Quand les projets de type dictateur-bienveillant rassemblent plus de participants, deux familles de contributeurs tendent à se démarquer : les contributeurs ordinaires et les co-développeurs. Un cheminement typique pour devenir un co-développeur est de prendre la responsabilité d'un sous-système majeur du projet. Un autre est de se transformer en « Chasseur de bogues », en débusquant et en corrigeant un grand nombre de bogues. De cette façon ou d'une autre, les co-développeurs sont des contributeurs qui s'investissent de façon substantielle et persistante dans le projet.

Le rôle de responsable d'un sous-système est particulièrement important pour notre analyse et mérite qu'on s'y attarde. Les hackeurs aiment à dire que « L'autorité vient de la responsabilité ». Un co-développeur qui accepte la responsabilité de la maintenance d'un sous-système donné obtient en général le contrôle de l'implémentation de ce sous-système et de ses interactions avec le reste du projet, et seul le chef de projet (qui joue le rôle d'un architecte) peut lui faire des remarques. On remarque que cette règle délimite effectivement une propriété suivant le modèle Lockéen à l'intérieur du projet, et a exactement le même rôle de prévention des conflits que les frontières ceignant habituellement les propriétés.

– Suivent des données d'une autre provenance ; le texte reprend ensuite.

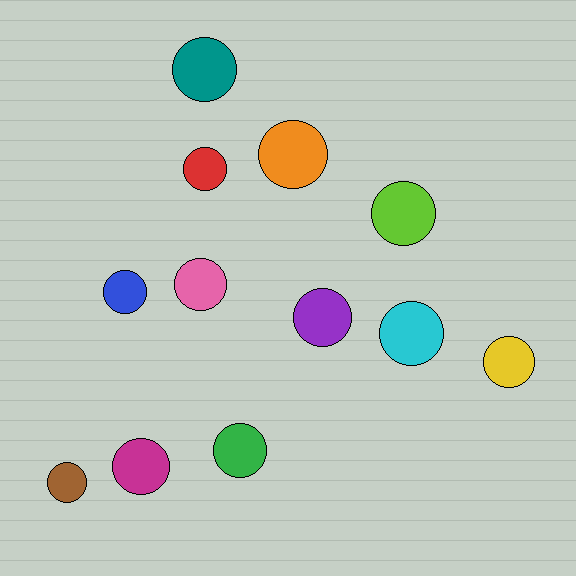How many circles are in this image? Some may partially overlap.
There are 12 circles.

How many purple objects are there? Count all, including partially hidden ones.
There is 1 purple object.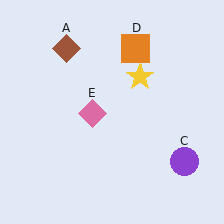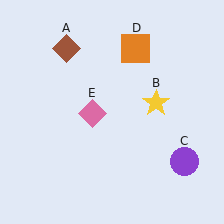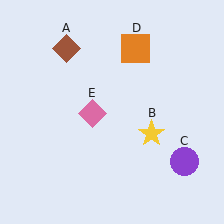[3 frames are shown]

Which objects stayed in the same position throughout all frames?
Brown diamond (object A) and purple circle (object C) and orange square (object D) and pink diamond (object E) remained stationary.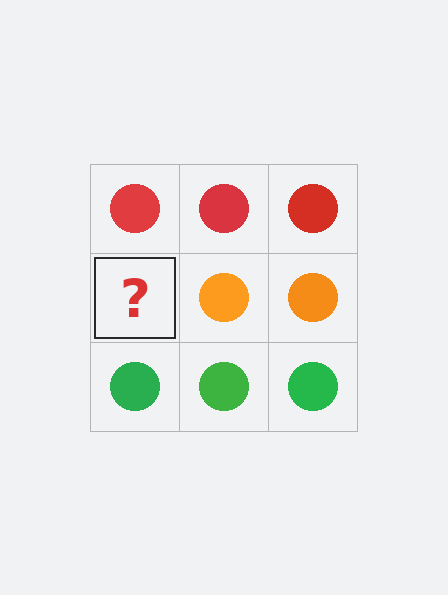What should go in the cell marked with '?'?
The missing cell should contain an orange circle.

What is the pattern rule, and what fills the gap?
The rule is that each row has a consistent color. The gap should be filled with an orange circle.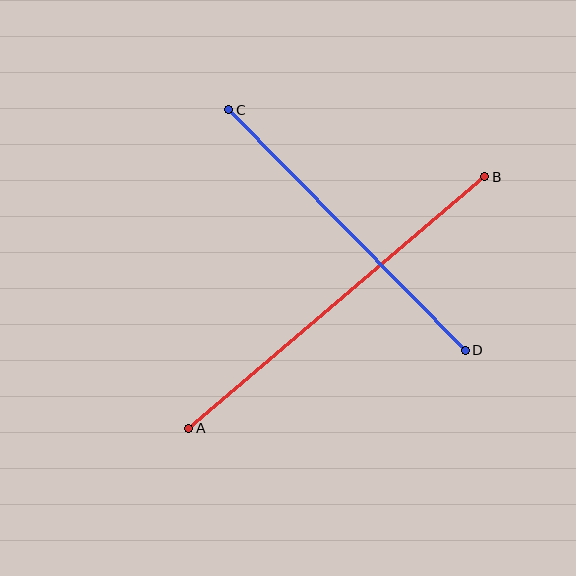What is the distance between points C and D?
The distance is approximately 337 pixels.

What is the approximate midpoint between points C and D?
The midpoint is at approximately (347, 230) pixels.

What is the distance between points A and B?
The distance is approximately 388 pixels.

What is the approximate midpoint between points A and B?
The midpoint is at approximately (337, 302) pixels.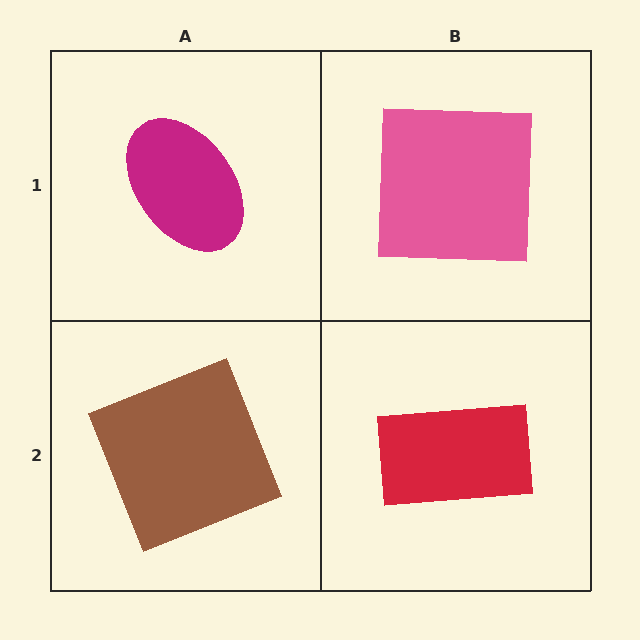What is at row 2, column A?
A brown square.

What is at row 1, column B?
A pink square.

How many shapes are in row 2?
2 shapes.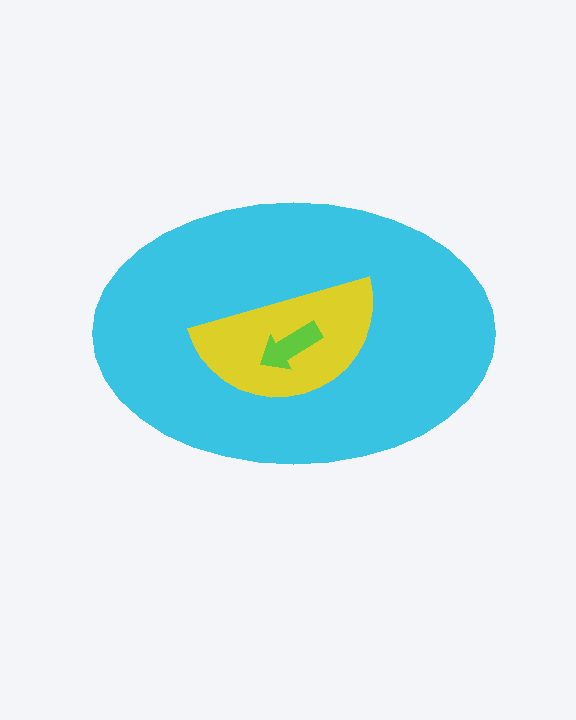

L'usage veut que le « dictateur » ou le chef de projet dans un projet avec co-développeurs consulte ceux-ci lors des décisions clef. Plus particulièrement encore lorsque la décision concerne un sous-système « appartenant » à un co-développeur (c'est-à-dire, qui y a investi du temps et en a pris la responsabilité). Un chef de projet avisé, qui sait à quoi sert le découpage interne de son projet, n'interférera avec, ni n'annulera les décisions faites par le propriétaire d'un sous-système.

Certains projets très importants abandonnent entièrement le modèle du « dictateur bienveillant ». Une façon de procéder est de transformer les co-développeurs en une commission de votants (comme pour Apache). Une autre façon est de faire tourner le titre de dictateur, dans ce type d'organisation le pouvoir passe d'un membre à un autre au sein d'un cercle de co-développeurs aguerris (les développeurs de Perl se sont organisés ainsi).

De tels arrangements sont généralement considérés instables et compliqués. Évidemment, ces difficultés dépendent largement de la productivité d'une telle commission, de ses décisions ou de son absence de décision. Ce sont des problèmes dont la communauté des hackeurs a parfaitement conscience. Je soupçonne cependant que le malaise des hackeurs vis-à-vis des commissions ou des organisations à pouvoir tournant vient du fait qu'elles cadrent mal avec le modèle inconscient de Locke qu'ils utilisent pour résoudre les cas simples. Il est difficile, dans ces organisations complexes, de tenir le décompte des propriétés de chacun en matière de parties contrôlées ou des gains de réputation. Il est difficile de voir les frontières internes d'un tel projet, et donc difficile d'éviter les conflits, à moins que le groupe n'atteigne un niveau exceptionnel d'harmonie et de confiance réciproque.